|Year : 2020 | Volume
| Issue : 5 | Page : 28-30
The Use of Simulation in Health-Care Response to COVID-19
Sara S Aldekhyl1, David J Elbling2, Yassen M Arabi3
1 Department of Intensive Care, Skills and Simulation Center, Ministry of National Guard Health Affairs, King Saud bin Abdulaziz University for Health Sciences, Riyadh, Kingdom of Saudi Arabia
2 Department of Intensive Care, McGill University Health Centre, Montreal, Canada
3 Department of Intensive Care, King Abdullah International Medical Research Center, Ministry of National Guard Health Affairs, King Saud bin Abdulaziz University for Health Sciences, Riyadh, Kingdom of Saudi Arabia
|Date of Submission||02-Sep-2020|
|Date of Acceptance||28-Sep-2020|
|Date of Web Publication||7-Dec-2020|
Sara S Aldekhyl
Department of Intensive Care, King Abdulaziz Medical City - Ministry of National Guard Health Affairs, Khasmal-an, P.O. Box 22490, Riyadh
Kingdom of Saudi Arabia
Source of Support: None, Conflict of Interest: None
In preparation for the COVID-19 pandemic, simulation came in handy in aiding health-care facilities around the world to establish strategies to manage its personnel, space, and processes through experiential learning. Simulation bloomed during the epidemic due to its flexibility and capacity to train large number of health-care professionals at different levels in a timely manner while maintaining high safety profile. This brief review aims at providing some examples of simulation use in the era of COVID-19 pandemic around the world. In addition, we will address some of the limitations that faced simulation-based learning and provide a glimpse to the future of simulation in addressing global pandemics.

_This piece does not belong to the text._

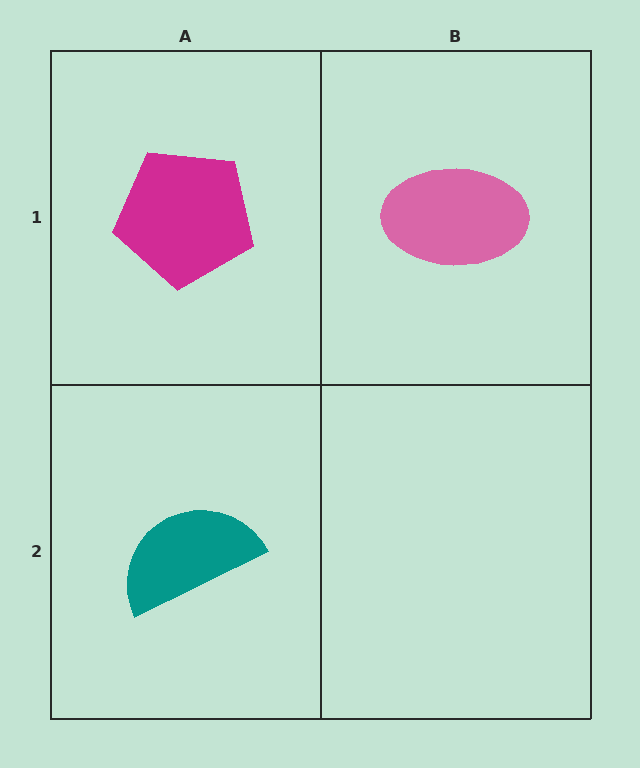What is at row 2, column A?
A teal semicircle.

Keywords: COVID-19, critical care, health care, medical education, pandemic, pandemic preparedness, simulation
|How to cite this article:|
Aldekhyl SS, Elbling DJ, Arabi YM. The Use of Simulation in Health-Care Response to COVID-19. Saudi Crit Care J 2020;4, Suppl S1:28-30
|How to cite this URL:|
Aldekhyl SS, Elbling DJ, Arabi YM. The Use of Simulation in Health-Care Response to COVID-19. Saudi Crit Care J [serial online] 2020 [cited 2023 Feb 8];4, Suppl S1:28-30. Available from: https://www.sccj-sa.org/text.asp?2020/4/5/28/302581
| Introduction|| |
Simulation has demonstrated great potential in advancing health-care systems at various levels during the COVID-19 pandemic. It effectively facilitated the training of large number of health-care professionals at different levels in a timely manner either individually or in multidisciplinary teams through experiential learning.,, In addition, simulation use has been associated with improved team morale and buy-in to adopt new or modified practice compared to traditional distribution of guidelines., From an educational theory prospective, the capacity of simulation to reduce cognitive load aided in optimizing the educational outcomes during this stressful period compared to classical bedside training/in-service presentations, by removing the risk of contracting the infection from patients and alleviating concerns of precipitating adverse outcomes during training. At an operational level, well-equipped simulation centers were utilized as an overflow area for patient care as part of surge capacity management. Other centers mobilized their equipment and supplies to support acute care areas.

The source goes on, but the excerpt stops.